体育館の不思議な安心感。響く声と昔の記憶を思い出す日

日記

体育館って、どうしてあんなに不思議な空間なんだろう。久しぶりに近所の体育館の前を通ったら、小さいころの空気がふっと胸の奥で蘇った。外の冷たい風が、ガラガラッとあの重たい扉を開けた瞬間に、一気にあたたかい空間へと変わっていく。あの独特の、包み込まれるような安心感。言葉にしにくいけれど、体育館にはそんな雰囲気が確かにあった。

天井を見上げると、いつもどこかにボールが引っかかっていた。どうやってあそこに行ったんだろう、と友だちと笑いながら見上げていた記憶がある。バスケのボールだったり、バレーボールだったり、時には誰も見たことがないような古いボールが止まっていたりして、まるで体育館そのものが思い出を溜め込んでいるみたいだった。
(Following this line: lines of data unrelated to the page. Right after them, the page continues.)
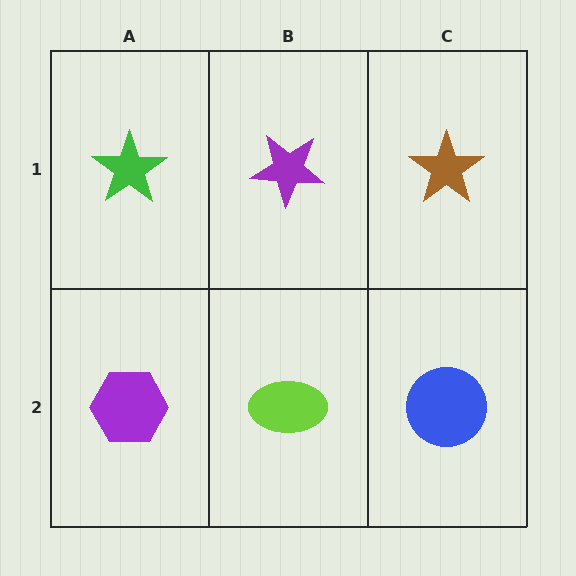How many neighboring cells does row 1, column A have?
2.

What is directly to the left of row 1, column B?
A green star.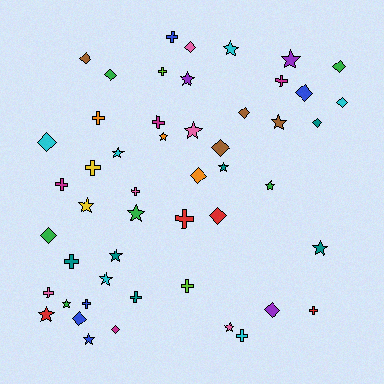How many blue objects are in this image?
There are 5 blue objects.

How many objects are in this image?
There are 50 objects.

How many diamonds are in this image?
There are 16 diamonds.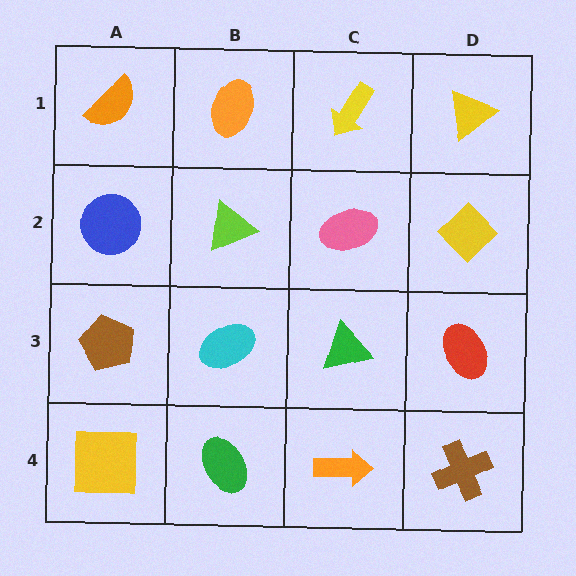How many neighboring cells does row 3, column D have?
3.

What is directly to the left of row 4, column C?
A green ellipse.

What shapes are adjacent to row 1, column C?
A pink ellipse (row 2, column C), an orange ellipse (row 1, column B), a yellow triangle (row 1, column D).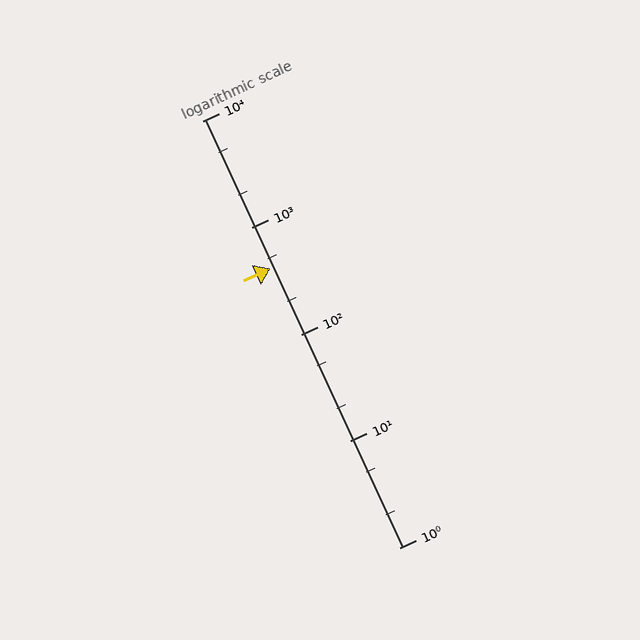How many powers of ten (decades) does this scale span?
The scale spans 4 decades, from 1 to 10000.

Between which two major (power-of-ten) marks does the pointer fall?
The pointer is between 100 and 1000.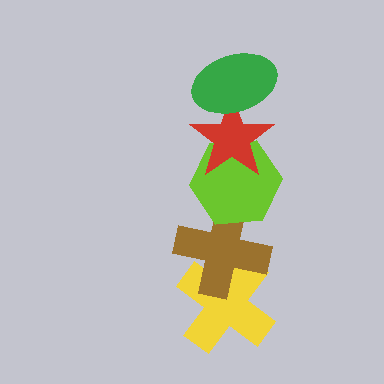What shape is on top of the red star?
The green ellipse is on top of the red star.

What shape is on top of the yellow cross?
The brown cross is on top of the yellow cross.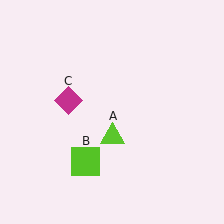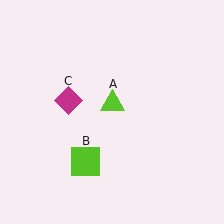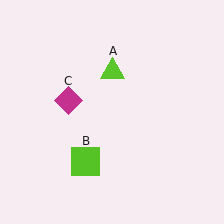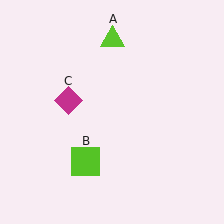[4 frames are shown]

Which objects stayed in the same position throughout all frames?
Lime square (object B) and magenta diamond (object C) remained stationary.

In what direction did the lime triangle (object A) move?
The lime triangle (object A) moved up.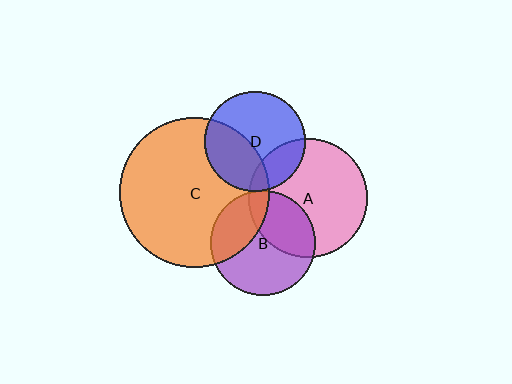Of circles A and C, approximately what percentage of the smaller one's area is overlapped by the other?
Approximately 10%.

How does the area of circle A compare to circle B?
Approximately 1.3 times.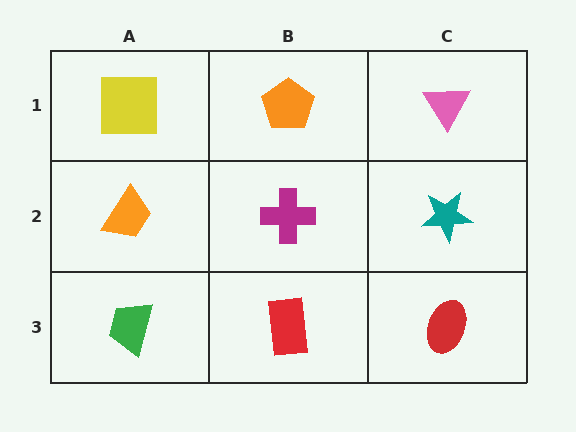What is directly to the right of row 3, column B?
A red ellipse.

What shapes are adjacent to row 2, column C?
A pink triangle (row 1, column C), a red ellipse (row 3, column C), a magenta cross (row 2, column B).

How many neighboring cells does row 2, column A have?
3.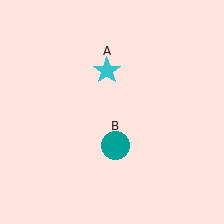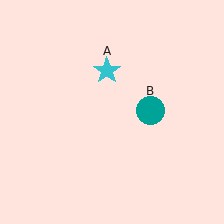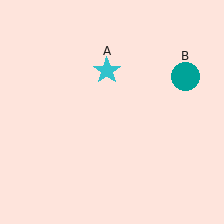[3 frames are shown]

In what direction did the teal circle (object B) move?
The teal circle (object B) moved up and to the right.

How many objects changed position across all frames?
1 object changed position: teal circle (object B).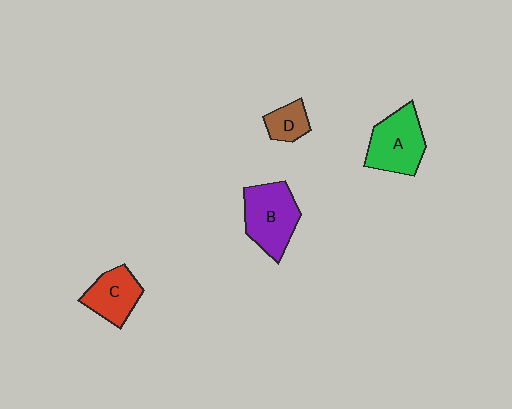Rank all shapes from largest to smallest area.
From largest to smallest: B (purple), A (green), C (red), D (brown).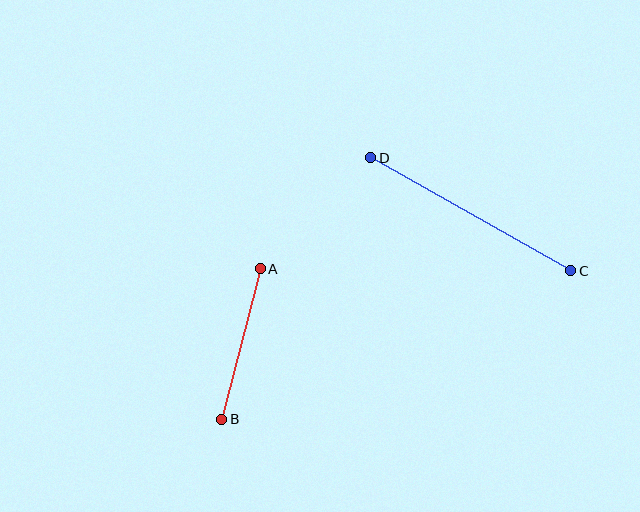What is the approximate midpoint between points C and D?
The midpoint is at approximately (471, 214) pixels.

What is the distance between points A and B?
The distance is approximately 155 pixels.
広い空間に響く声も、懐かしい。先生の笛の音、友だちの笑い声、自分の足音。全部が体育館の大きな箱の中で反射して、少し大げさに返ってくる。その響きがなんだか好きで、走るわけでもないのに無駄に声を出してみたりした。

大人になった今、体育館で過ごす時間はほとんどなくなったけど、あの雰囲気はしっかり心に残っている。包まれる安心感、少しひんやりする床、天井まで一直線に伸びる光。日常の中でふと見かけるたびに、「また行ってみたいな」と思わせてくれる。

体育館って、ただの建物じゃなくて、思い出そのものなんだと思う。